Fear and the economy
—With precarious conditions in today’s world economy –
Christian Science Monitor
With precarious conditions in today’s world economy – especially in the United States and Europe – uncertainties create underlying fears. For anyone who is deep in debt, perhaps with a family and a precarious job position, the economic climate must be unnerving. And my heart goes out to them, for I’ve certainly had my share of tight situations.
But I’ve learned many lessons over the years about managing finances and supply. For one thing, even if things seem dire, there is always a way to move forward successfully. Through my study of Christian Science, I’ve come to understand God as the underlying Principle – called Love – which bases all our activities, including the economy.

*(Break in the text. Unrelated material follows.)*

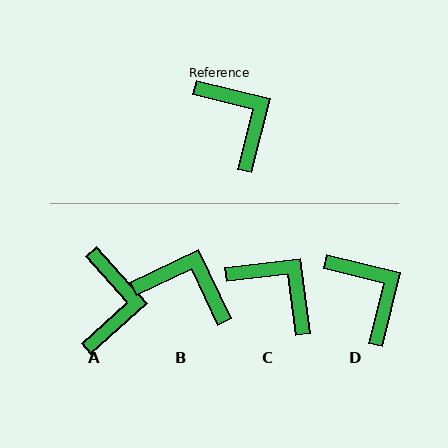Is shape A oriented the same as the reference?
No, it is off by about 34 degrees.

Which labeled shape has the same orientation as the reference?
D.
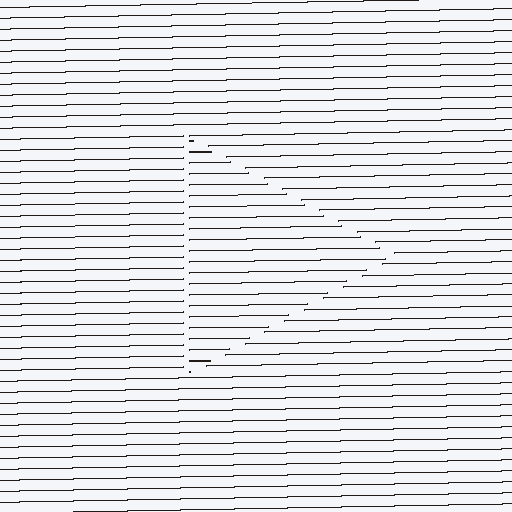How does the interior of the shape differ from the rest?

The operation of this Principle can be likened to the world of mathematics, which is entirely mental, but whose laws and rules are ready to be used wherever we are. As I see it, each individual is intimately connected to Love and the economy it governs because our underlying spiritual nature derives from Love. Over the years, I’ve appreciated this statement by Mary Baker Eddy, who founded Christian Science: “Never ask for to-morrow: it is enough that divine Love is an ever-present help; and if you wait, never doubting, you will have all you need every moment” (Miscellaneous Writings 1883-1896, p. 307). I’ve found this to be true in my experience but as with any new concept, we make it our own only by using it.
Block about 40 minutes to be still and listen to this lecture if you have some free time.
It is about facing down mental ambushes such as hate, fear, doubt. I add homophobia.
The message that has come several times to me in the past few days is that a sense of hate doesn’t belong to us and is not attached to us because we are the pure, loved idea of God.
And if this is true for us then it is true for everyone. A belief of hate, fear, or even homophobia can’t attach itself to a person if you stand and uncover it as a lie. It has no power because it didn’t come from God or good.
This is what would have saved Jamey Rodemeyer (see CS Monitor article cited earlier). A simple lesson but life saving.
Ye shall know the Truth and the Truth shall set you free.